A escuridão existe em todos nós, mesmo que não gostemos de admitir
Na série policial filosófica da HBO, "True Detective", Rust Cohle (Matthew McConaughey) passa boa parte do tempo contemplando um mundo em que só existe o material, mas acaba se entretendo, frequentemente, com questões mais “místicas”, como a ideia do “eterno retorno”, de Nietzsche ("Me disseram que o tempo é um círculo plano", murmura ele. "Tudo o que já fizemos ou faremos nós vamos fazer de novo, e de novo, e de novo…").
E entra em jogo também o cristianismo. Cohle se vê sempre às voltas com o materialismo, mas está disposto e é capaz de esmiuçar "a ilusão de Deus" que ele observa no Estado da Louisiana. Políticos obscuros, pregadores excêntricos e fiéis neuróticos parecem confirmar a intuição de Cohle: a religião só torna um lugar ruim pior ainda.
"A falácia ontológica de esperar uma luz no fim do túnel", começa ele, acompanhado de uma cerveja Lone Star e da fumaça do cigarro. "É isso que o pregador vende.

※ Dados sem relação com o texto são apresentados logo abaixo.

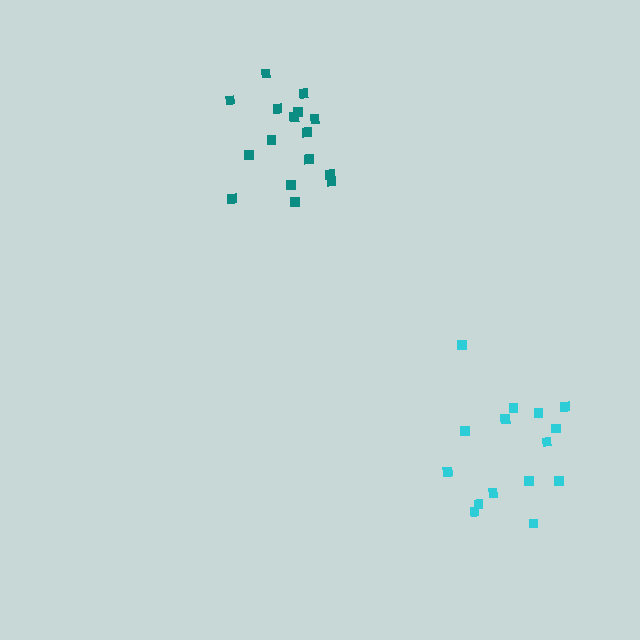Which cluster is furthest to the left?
The teal cluster is leftmost.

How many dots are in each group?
Group 1: 16 dots, Group 2: 15 dots (31 total).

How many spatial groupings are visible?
There are 2 spatial groupings.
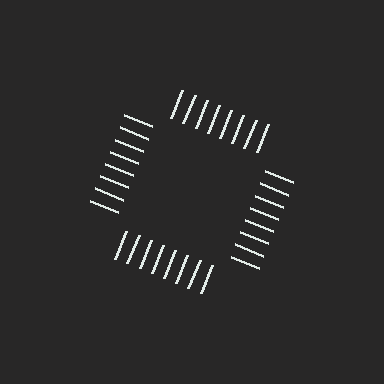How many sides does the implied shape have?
4 sides — the line-ends trace a square.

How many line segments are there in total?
32 — 8 along each of the 4 edges.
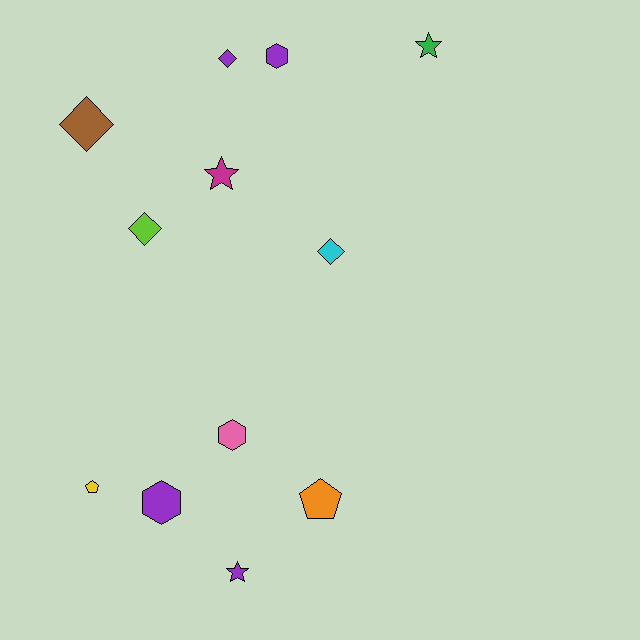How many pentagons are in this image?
There are 2 pentagons.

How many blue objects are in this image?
There are no blue objects.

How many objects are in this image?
There are 12 objects.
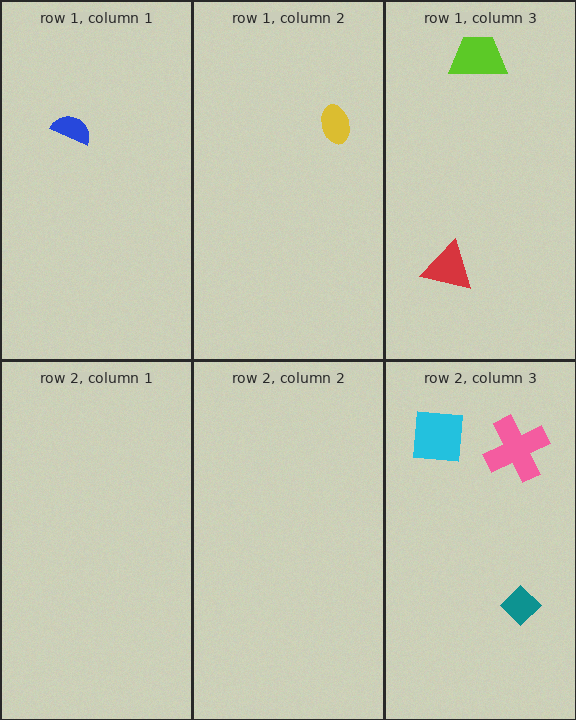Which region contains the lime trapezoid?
The row 1, column 3 region.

A mesma coisa que o psiquiatra. O pregador incentiva a capacidade de ilusão da pessoa e depois diz que é uma virtude. Sempre tem um dinheirinho nisso. E uma impressão tão desesperada de que se tem direito… ‘Tudo isso é para mim’".
Então ele levanta os olhos para o céu, zombando daquilo que chama de egocentrismo do pensamento religioso: "Eu… eu… me… me… Eu sou tão importante!".
Matthew McConaughey, o ator que deu vida a esse personagem, fez um discurso no Oscar, no início deste mês, que soou diferente:
"Primeiro, eu quero agradecer a Deus, porque é para Ele que eu olho em primeiro lugar. Ele embelezou a minha vida com oportunidades que eu sei que não surgiram de mim nem de mão humana nenhuma. Ele me mostrou, como um fato científico, que a gratidão é retribuidora. Nas palavras do falecido Charlie Lawton: ‘Se você tem Deus, você tem um amigo’".
Como o personagem Cohle reagiria se estivesse nos bastidores esperando pelo seu intérprete McConaughey?
Nem precisamos imaginar. Num artigo intitulado "Para que colocar Deus no meio disso, Matthew McConaughey?", o jornalista Sam de Brito, no diário australiano Sydney Morning Herald, canaliza perfeitamente a atitude que seria de se esperar de Cohle:
"Foi como se eu descobrisse que um grande amigo vê fantasmas… Isso cai bem no contexto cristão, que fala de um Deus onisciente, todo poderoso e todo amoroso, que escuta o minúsculo canal das orações individuais (…) [Mas não esperamos] ouvir tal absurdo proferido por uma estrela de cinema".
O verdadeiro drama de "True Detective", de certa forma, é justamente a jornada de Cohle rumo à luz da fé, a partir da escuridão do cinismo.
No terceiro episódio, começamos a ver o quanto este materialista professo critica a fé. Ele zomba de um pregador itinerante que dá um longo e apaixonado sermão, murmurando baixinho sobre o QI da multidão e o mercantilismo grosseiro daquele tipo de serviço. Mas, num clipe estendido postado na web, podemos ouvir o sermão na íntegra:
O espírito de Flannery O’Connor está em toda parte em "True Detective", particularmente nesta cena. A novelista católica sempre insistiu no papel da graça em suas histórias sobre fundamentalistas bíblicos e pregadores de rua niilistas. "A natureza humana resiste vigorosamente à graça", disse ela em certa ocasião, "porque a graça nos muda e a mudança é dolorosa".
Cohle, assombrado pelo seu passado fragmentado e pelo caso perturbador que tem nas mãos, está muito longe do conteúdo do sermão. Será por causa do dualismo febril do pregador? Dos olhares crédulos da multidão? Da desconfiança de que existem potenciais suspeitos ao seu redor? Ou, no fundo, será por causa do seu próprio coração ferido?